Spätestens im Interview mit den Bewerbern entstehen »tiefergehende Eindrücke«, sagt Viktoria Prodan, Consultant der Stowasser Personalberatung.
(+) plus: Halten Sie anonymisierte Bewerbungsverfahren für ein geeignetes Instrument, um Chancengleichheit zu erreichen?
Viktoria Prodan: Das kann für gewisse Positionen Sinn machen; die Frage ist aber auch, was man unter »anonymisiert« versteht.
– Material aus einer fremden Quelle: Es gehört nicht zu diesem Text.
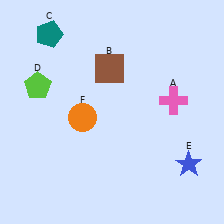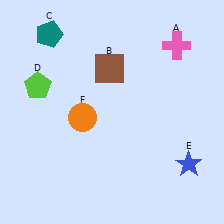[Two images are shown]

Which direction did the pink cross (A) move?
The pink cross (A) moved up.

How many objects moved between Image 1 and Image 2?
1 object moved between the two images.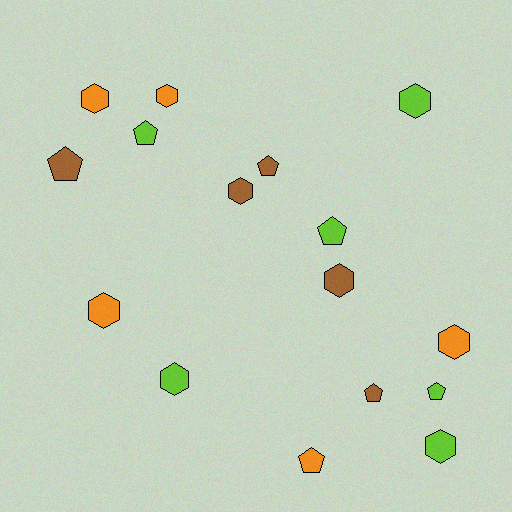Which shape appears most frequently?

Denn über das tatsächliche »Fit« zwischen Positionsbeschreibung und persönlicher Expertise entscheidet meist nicht ein Foto allein.
Generell vertrete ich die Ansicht, dass nach einer erfolgten Vorselektion anhand von Lebensläufen nach Möglichkeit recht diverse Persönlichkeiten zum ersten Interview eingeladen werden sollten, denn der CV kann höchstens ein Vorgeschmack sein und in den Augen des Lesers Interesse wecken.
Anonymisierte Verfahren könnten im ersten Schritt eine Rolle spielen, um eine größere Bandbreite an Bewerbern persönlich zu erleben. Spätestens im Interview entstehen aber tiefergehende Eindrücke über Kandidaten, die natürlich noch validiert gehören und bei der finalen Entscheidung eine Rolle spielen.
(+) plus: Ist Diversität in den Unternehmen überhaupt erwünscht?
Prodan: Allgemein lässt sich die Frage nicht beantworten. Wenn es um meine Ansicht geht, dann beantworte ich diese Frage mit einem klaren Ja. Unter Diversität verstehe ich auch, dass das eigenständige Denken in Unternehmen gefördert wird und nach Möglichkeit nicht alles nach einem einzigen Schema behandelt wird. Damit im Zusammenhang steht auch, dass nicht ein einziges richtiges Verhalten existiert, sondern neben der Definition von Qualitätskriterien, die erfüllt werden müssen, sehr wohl unterschiedliche persönliche Stärken und Charaktereigenschaften zum Einsatz kommen und entwickelt werden.
(+) plus: Wie lässt sich Diversität erreichen?
Prodan: Diversität beginnt bei mir bei den Themen Teamzusammenstellung und Rollen im Team. Man sollte für eine Abteilung nicht immer gleiche Charaktere auswählen, denn genau in der Unterschiedlichkeit liegt auch das Potenzial, sich Themenstellungen und Herausforderungen mit anderen Ansätzen anzunähern. Daraus resultiert wiederum eine Vielfalt an möglichen Lösungen, die dem Unternehmen – auf unterschiedliche Arten – einen Mehrwert bringen.